|Students took part in the first-ever summer academic prep program at the Jacobs School.|
How do you maintain a 3.0 grade-point average while taking at least 12 units a quarter? What’s an elevator pitch? And where’s the nearest beach?
These were some of the questions 22 incoming freshmen at the Jacobs School of Engineering at UC San Diego were trying to answer last week as part of the school’s first-ever residential summer program designed to prepare students for the transition from high school to engineering school. Of course, they had help from faculty and staff members, as well as undergraduate students.
Participants were all IDEA Scholars, a new program designed to increase retention and graduation rates for under-represented students at the Jacobs School of Engineering. The program hopes to improve these statistics by offering a wide range of services for students.

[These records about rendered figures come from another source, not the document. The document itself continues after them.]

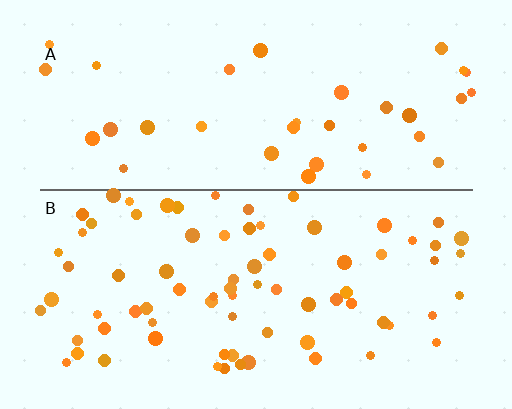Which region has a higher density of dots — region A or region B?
B (the bottom).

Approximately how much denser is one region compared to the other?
Approximately 2.1× — region B over region A.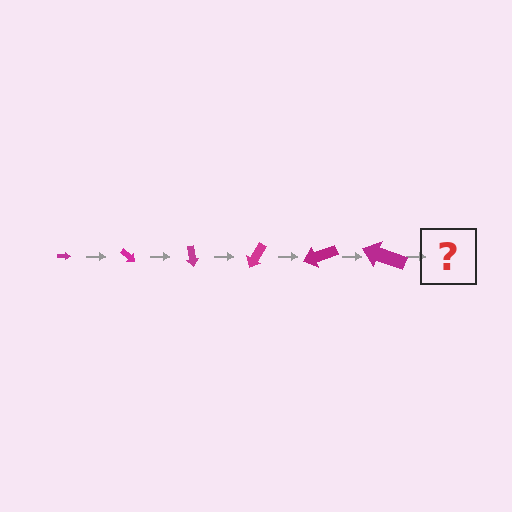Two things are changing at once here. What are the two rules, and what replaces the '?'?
The two rules are that the arrow grows larger each step and it rotates 40 degrees clockwise each step. The '?' should be an arrow, larger than the previous one and rotated 240 degrees clockwise from the start.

IDEA Scholars went through a rigorous application process. More than 100 students applied for the scholarship. The final 22 winners were selected based on their academic achievements and their commitment to give back to their community. Terrance Mayes, director of student life and diversity at the Jacobs School of Engineering, congratulated both undergraduates and their parents, who had come to campus for the first few hours of the residential program.

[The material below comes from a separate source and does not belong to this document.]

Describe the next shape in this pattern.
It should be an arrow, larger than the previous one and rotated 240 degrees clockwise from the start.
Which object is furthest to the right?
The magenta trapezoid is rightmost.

Daniel Salvadori, an incoming freshman, build a replica of the first plane to cross the English Channel. The plane will be on display in a museum in Brazil.
“You should feel proud of yourselves and, parents, you should be proud of your students,” Mayes said.

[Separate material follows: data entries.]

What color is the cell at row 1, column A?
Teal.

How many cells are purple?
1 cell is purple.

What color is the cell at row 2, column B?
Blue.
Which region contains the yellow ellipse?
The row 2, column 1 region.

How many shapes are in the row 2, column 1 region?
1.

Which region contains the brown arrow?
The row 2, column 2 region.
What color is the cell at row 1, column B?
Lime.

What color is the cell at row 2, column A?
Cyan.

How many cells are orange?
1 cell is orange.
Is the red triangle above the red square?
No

The IDEA Scholars have a demanding schedule ahead of them, Mayes said. They will have to attend mandatory classes and take part in outreach events. They will have to set personal and academic goals every school year. But as IDEA Scholars, they also will have access to tutoring, mentoring from professional alumni and guidance from the Von Liebig Center and Gordon Center at the Jacobs School. They also will have fun by taking part in campus activities, Mayes said.
“Our goal is that you have a great time and that you graduate with a degree from the Jacobs School,” he said.
During the four-day Summer PrEP 2011 program, sponsored by John and Ida Slaughter, students heard from mechanical and aerospace engineering professor Carlos Coimbra on how to successfully adapt to life in college; mechanical engineering lecturer Nathan Delson on creativity in engineering; and computer science professor Beth Simon on how engineering students learn. Students attended a reception with representatives from several prestigious companies. They also took part in fun activities, including beach games at La Jolla Shores and a visit to Balboa Park.
The four-day experience has definitely made incoming freshman Daniel Salvadori, 18, more comfortable with his new surroundings. Salvadori is coming from Brazil, where his father is an engineer. He chose UC San Diego because of its high rankings—and the nice weather, he said. Before the four-day summer residential program, he was worried about how he would relate to American students. Not anymore.
“I learned that you can relate to people from other places,” he said. “I learned that to make friends you just have to be open.”
Before coming to UC San Diego, Salvadori built a replica of the Bleriot XI, the first plane to cross the English Channel in 1909. He worked on the project with a friend and the friend’s grandfather. The replica will be on exhibition in a Brazilian museum.
“I learned that engineering can be fun,” Salvadori said. “But I already knew that.”